Probabilistic Modeling with Tilde.jl

March 23, 2022

We introduce Tilde, a new probabilistic programming language and successor to Soss.

From Soss to Tilde

Soss.jl makes it easy to work with generative models. "Work with" includes the usual things like sampling from the prior and evaluating the log-density of the posterior (leading naturally to inference methods like HMC), but also to do some less common manipulations like transforming one model into another.

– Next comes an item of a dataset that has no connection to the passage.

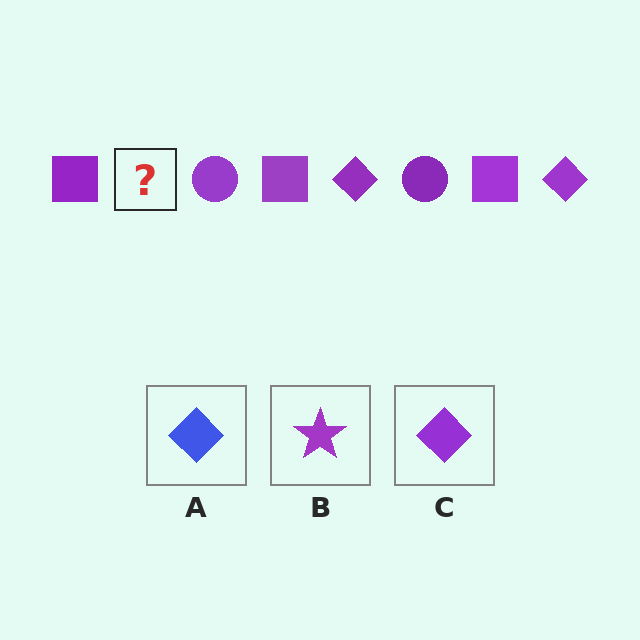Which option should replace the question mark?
Option C.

Soss models look very much like a specification you might see in a text or journal article. For example, here's a modified implementation of the model from the Sample Wrangling post:

soss_example = @model n begin
    α ~ Normal()
    β ~ Normal()
    x ~ Normal() |> iid(n)
    σ ~ Exponential()
    ŷ = α .+ β .* xj
    y ~ For(x) do xj
        Normal(ŷ[j], σ)
    return y

You might notice that in the body of the model, everything up to return y is either of the form lhs ~ rhs or lhs = rhs. In Soss, the left side of each ~ or = must be a symbol. In particular, Soss doesn't allow things like y[j] ~ Normal(). The advantage to this approach is that is makes it very easy to determine the graph, and to define model transformations like prior or predictive distributions.

But sometimes we need more flexibility. Maybe we'd like to define dependencies using a for loop, or even execute arbitrary Julia code as part of the model. We can do this with Tilde.jl.

tilde_example = @model (x, s) begin
    σ ~ Exponential()
    @inbounds x[1] ~ Normal(σ = σ)
    n = length(x)
    @inbounds for j = 2:n
        x[j] ~ StudentT(1.5, x[j - 1], σ)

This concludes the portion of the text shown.